So much of our work at ISC is about bridging gaps. Gaps between the myriad of uncoordinated departments, agencies, nonprofits, businesses, and individuals charged with keeping us healthy and safe; gaps between commitment to tackling climate and the ability to do so; and the chasm between recognizing the problem and implementing solutions.
So, I thought it was incredibly apropos that the theme of the 11th Southeast Florida Annual Climate Change Leadership on Dec. 3-5 was “Bridging the Gap.” The Summit was held this year in the Florida Keys, one hundred miles of islands connected by bridges. Our partner, the Southeast Florida Regional Climate Change Compact, represents the four counties that over six million Floridians call home, and has been a tremendous force in “minding the gaps” but there is still much to be done.
The Compact’s successes have inspired regional efforts in Tampa Bay, East Central Florida, and Northeast Florida to similarly fill the void left by state government. Florida now has four regional climate collaboratives and is second only to California in the number of these efforts. The geographies and politics across which these collaboratives operate reflects that for communities facing climate change impacts now, intractable partisanship is increasingly falling by the wayside in favor of the urgent imperative to respond.
This year’s Summit was imbued with a sense of possibility and new opportunity, as over the past year, we’ve begun to witness a paradigm shift from a “lost decade” of climate work within one of the most vulnerable states in the nation. For nearly 10 years, the Compact has quite literally bridged the gap while climate change was missing from the state government agenda. That “lost decade” seems to be ending as the state begins to respond to the threat.
So what gaps remain to be bridged? Well, even after a decade of work by the Compact, there are many.

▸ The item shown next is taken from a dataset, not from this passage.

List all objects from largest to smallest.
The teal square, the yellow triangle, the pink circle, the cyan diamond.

Each year, UNEP releases its Global Emissions Gap Report prior to the annual Conference of Parties – the 2019 edition showed a significant gap between emission reductions needed to hit the 1.5C aspirational target articulated in the Paris Accord, and reality. Early this year, the Compact released an update to the regional GHG inventory to now cover 2005 – 2015. The results of the inventory indicate that emissions in transportation and stationary energy use decreased by approximately 10%. Additionally, Southeast Florida has decreased its carbon intensity (the amount of emissions resulting from each unit of economic output) by 28.3%.
This is good news and shows that we are beginning to decouple the regional economy from emissions, but cities across the country are struggling to meet ambitious emission goals, and we know that future regional efforts to reduce emissions will become increasingly more challenging as we continue to capitalize on opportunities. Decarbonization must happen at all levels of government and local efforts are critical. That said, to meet the challenge we face, they must be met with parallel effort at the state, federal, and global levels as well.

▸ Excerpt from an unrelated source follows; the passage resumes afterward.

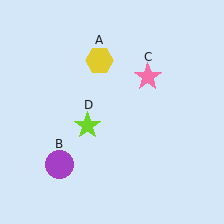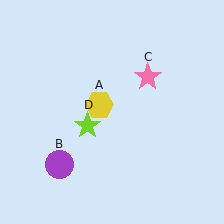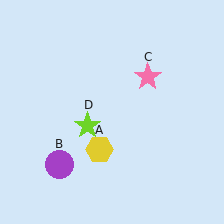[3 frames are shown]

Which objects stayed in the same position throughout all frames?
Purple circle (object B) and pink star (object C) and lime star (object D) remained stationary.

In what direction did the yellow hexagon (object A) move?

Karina Castillo, Miami-Dade Co.; Violeta Duncan, ISC; and Lauren Ordway, ISC (left to right) at the Summit
Finally, another gap remains to be bridged: issues of equity and justice. Over the past decade, as the Compact was formed and matured, so too has the practice of locally oriented climate adaptation and mitigation efforts throughout the country. In Southeast Florida and elsewhere around the country, many local governments responded to the climate challenge with urgency.
But with this sense of urgency, practitioners in Florida and around the country – myself included – failed to fully consider how climate policy or specific projects interacted with long-standing structural inequities in society. The connection is unquestionable. Within the past month, we have seen a peer-reviewed paper looking at adaptation on the North Carolina coast that demonstrates that the benefits of adaptation projects are accruing to more affluent communities.

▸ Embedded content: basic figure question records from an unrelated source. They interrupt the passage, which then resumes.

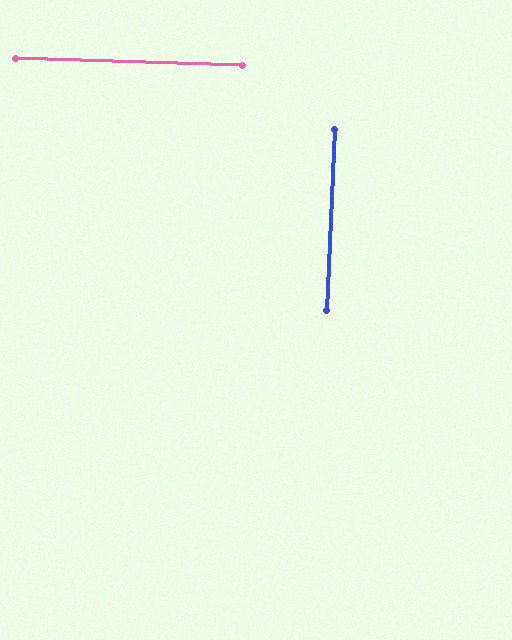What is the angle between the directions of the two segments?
Approximately 89 degrees.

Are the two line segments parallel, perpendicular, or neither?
Perpendicular — they meet at approximately 89°.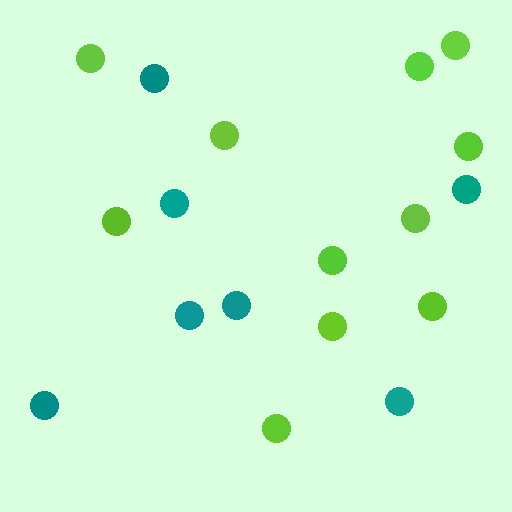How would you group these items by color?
There are 2 groups: one group of lime circles (11) and one group of teal circles (7).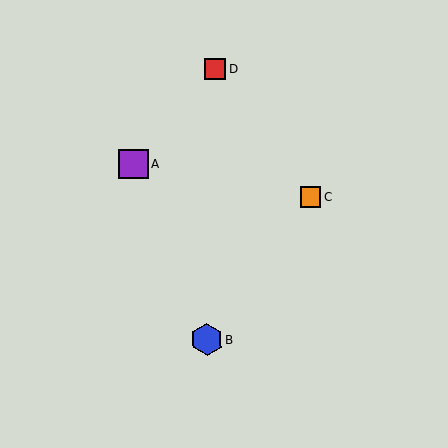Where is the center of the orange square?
The center of the orange square is at (310, 197).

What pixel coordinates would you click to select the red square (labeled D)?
Click at (215, 69) to select the red square D.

The evidence is clear that well-intentioned climate policies and projects can harm, and have harmed, marginalized communities. We have to acknowledge that harm and we have to do better. We must bridge the equity gap by leveraging the response to climate change — a response that’ll reshape our communities, our commerce, and our lived experience — to address the structural issues that we’ve inherited and perpetuated to our detriment. Why wouldn’t we seize the opportunity to ensure that we all, as climate practitioners, do our part in advancing our national project of creating “a more perfect union?”
Over the past ten years, Southeast Florida has been a leader in inventing how we approach urban coastal resilience. In 1968, Garrett Hardin published the Tragedy of the Commons, which outlined how the pursuit of individual benefit from commonly-held resources results in undermining the good of the whole. Climate change is the ultimate expression of the tragedy of the global commons and the Compact demonstrated how collective action rather than going it alone creates conditions for a greater good.
Now, as the stakes (and seas) rise, the only way we stem the tide is through what the British call a “whole of government” response. In the U.S., that means cities, counties, states, and the federal government (but also the public and private sector) must work in concert – each covering the lanes that each can only do. The Compact has invented a critical piece of this whole of government approach, but the work is far from over – we all have many more gaps to bridge.